Pour les deux journalistes, Yves Leers, déjà corédacteur d’un livre sur viticulture et climat (1), et Jean-Luc Fessard, fondateur de l’association Bon pour le climat, réduire l’impact de notre alimentation sur l’environnement devient un «  enjeu majeur pour l’humanité.  ». L’urgence frappe à la porte. Par les dégâts qu’il provoque sur les récoltes, le réchauffement de la planète met en péril la souveraineté alimentaire mondiale. Sur les dix secteurs d’activité les plus menacés, cinq concernent l’alimentation. Les experts s’accordent pour considérer qu’une flambée des températures au-delà de 3 °C rend tout plus difficile. «  Au-delà, c’est l’inconnu  », préviennent les auteurs. Le dérèglement climatique produit déjà ses premières victimes  : la vigne et les arbres fruitiers ont amorcé des mouvements de migration vers le nord. En mer, la taille des poissons ne cesse de diminuer. Les rendements de blé, d’orge et de riz chutent. Le tableau est sombre mais pas désespéré, car les causes sont identifiées. La solution suscite pourtant une apparente contradiction  : peut-on tourner le dos au productivisme agricole alors qu’il va falloir nourrir 9 milliards d’êtres humains en 2050  ? Le plus sûr moyen d’y parvenir est de produire et manger autrement, écrivent les journalistes. Et de mettre en avant, parmi les pistes de transition, le développement de l’agriculture biologique ou de l’agroécologie, techniques de cultures locales, sans engrais chimiques ni pesticides, adaptées au territoire, donc mieux à même de réagir aux colères du climat. Déplacer les subventions publiques vers ces modes de culture propres permettrait d’entrer dans le cercle vertueux d’une production alimentaire plus saine, ancrée sur la qualité et la diversité. Et, pour «  garder le plaisir de manger sous l’ère du changement climatique  », l’ouvrage n’oublie pas de passer à table.
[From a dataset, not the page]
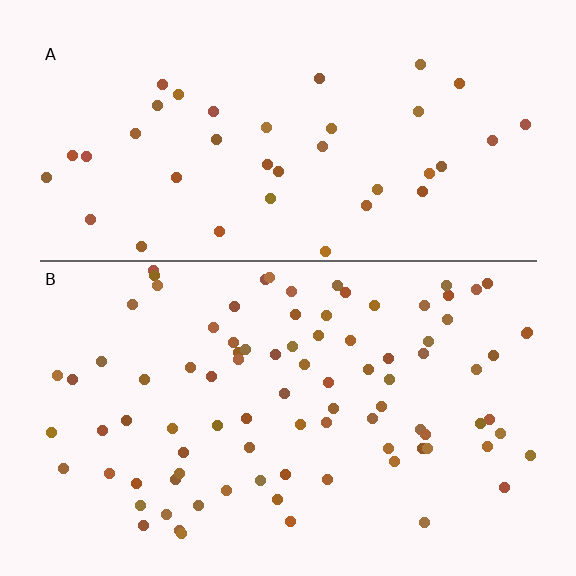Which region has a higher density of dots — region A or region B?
B (the bottom).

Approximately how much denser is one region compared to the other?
Approximately 2.3× — region B over region A.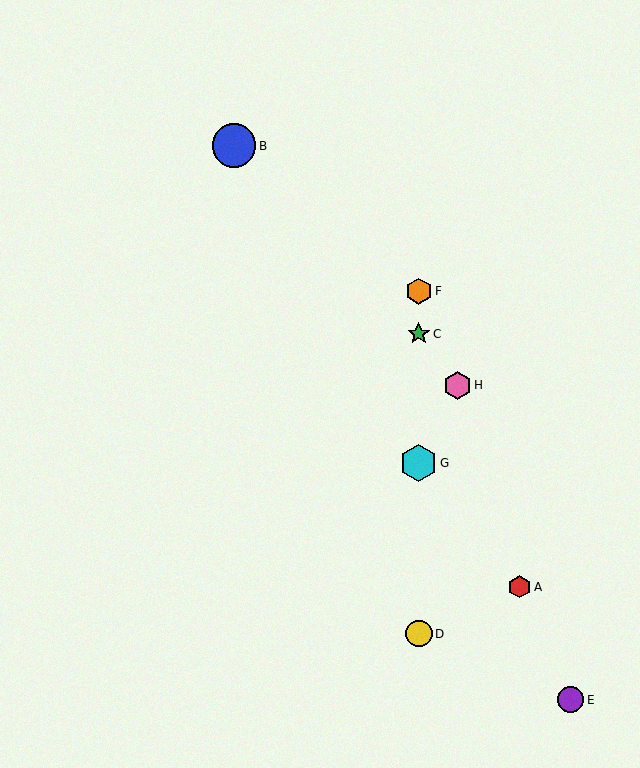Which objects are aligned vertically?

Outre des conseils utiles, à même de faire évoluer les habitudes quotidiennes, il offre un certain nombre de recettes estampillées du logo de Bon pour le climat, imaginées par des cuisiniers engagés, dont le président de l’association, François Pasteau, chef de l’Épi Dupin à Paris.

(1) Menace sur le vin, les défis du changement climatique, avec Valéry Laramée de Tannenberg, aux éditions Buchet-Chastel.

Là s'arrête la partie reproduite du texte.